そういう場合には意見調整等が必要になります。
行政書士が相続人さんを説教したり、強引な説得などしてその場を仕切って手続きを進めるわけにはいきませんが、遺産分割協議のお膳立てをしたり、どのように解決している人が多いか、他の遺産分配方法などの提案等をすることはよくあります。こうなると相続手続きは誰がやっても同じではありません。
また、「彩行政書士事務所に任せれば何でもうまくいく」というわけでもありません。行政書士の手腕がどうであっても、決して合意に至らない相続人さんもおられます。
はじめからそのような心配があれば、遺言書を作成しておくこともお考えください。ただ、遺言書があれば円満解決するとはかぎりません。相続人全員が100パーセント満足するのは不可能(特に収益のあがる不動産がある場合)だから、
「親の権限で、このくらいが公平なのだだと決めてしまおう」
ということも多いです。「完璧を目指さない」という考え方は大切だと思います。
そのような相続手続きの場合には、誰がやっても同じということはありません。
「えっ、だれがやっても同じだって、上に書いたじゃないですか」
ということになりますが、シンプルなケースとそうでないケースがあって、事情によるのです。

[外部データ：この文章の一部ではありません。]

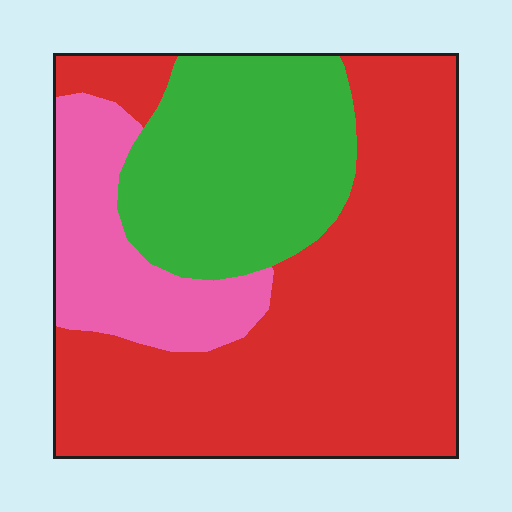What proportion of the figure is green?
Green takes up about one quarter (1/4) of the figure.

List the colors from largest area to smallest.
From largest to smallest: red, green, pink.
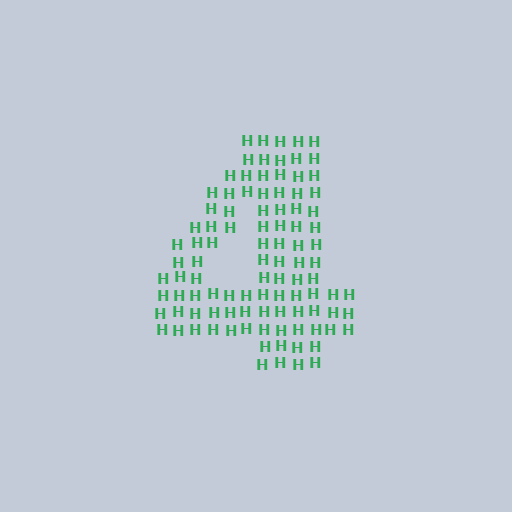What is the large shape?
The large shape is the digit 4.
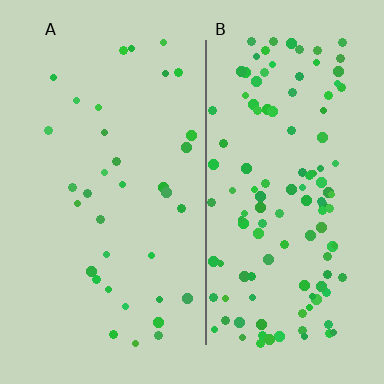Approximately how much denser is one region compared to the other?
Approximately 3.5× — region B over region A.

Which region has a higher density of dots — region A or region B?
B (the right).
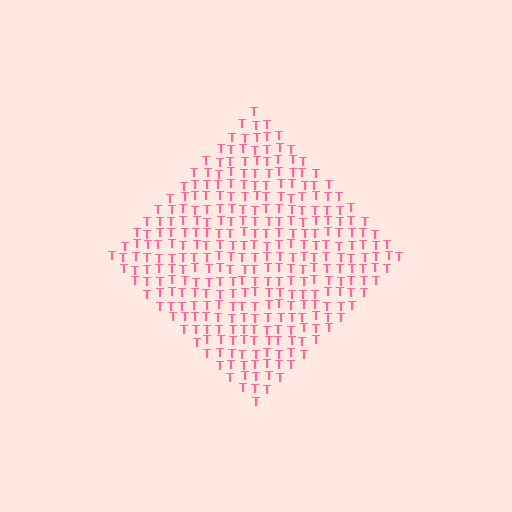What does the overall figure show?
The overall figure shows a diamond.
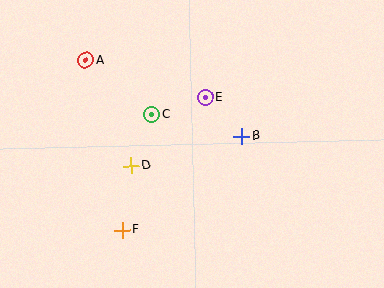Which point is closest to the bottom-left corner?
Point F is closest to the bottom-left corner.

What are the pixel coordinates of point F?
Point F is at (122, 230).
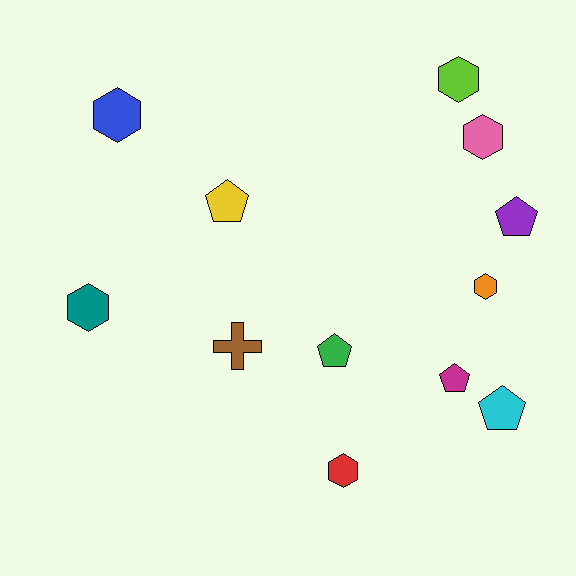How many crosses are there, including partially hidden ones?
There is 1 cross.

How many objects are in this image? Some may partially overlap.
There are 12 objects.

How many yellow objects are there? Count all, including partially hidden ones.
There is 1 yellow object.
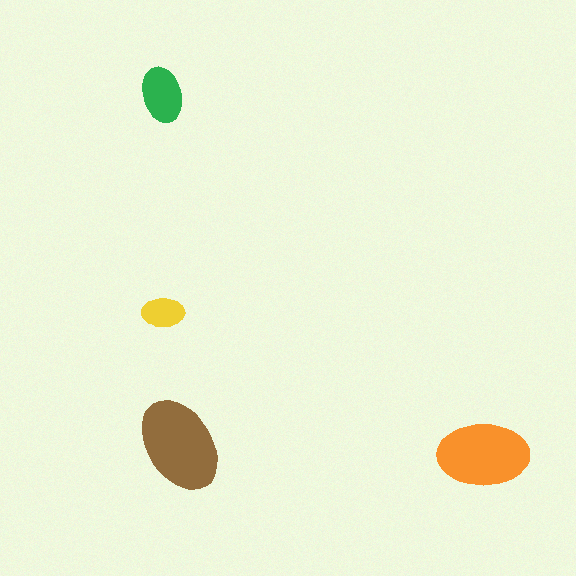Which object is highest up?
The green ellipse is topmost.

結局最後は「あぁ、やっぱり」という内容で記事を締めくくることとなってしまいました。
蛇足ですが
LLC の航空券を購入するとき、料金の支払いにたいてい手数料がかかるのには驚きました。往復運賃を一括で支払うのに、往路分と復路分に分けて、それぞれ別途手数料がかかります。それぞれが600円ほどなので、1200円ほど上積みされるようです。(令和5年3月現在。)金融機関への支払手数料は金融機関に支払うものですから、これとは違います。
おそらく必要に迫られてやっているのでしょうが、もう少し何とかならないものでしょうか。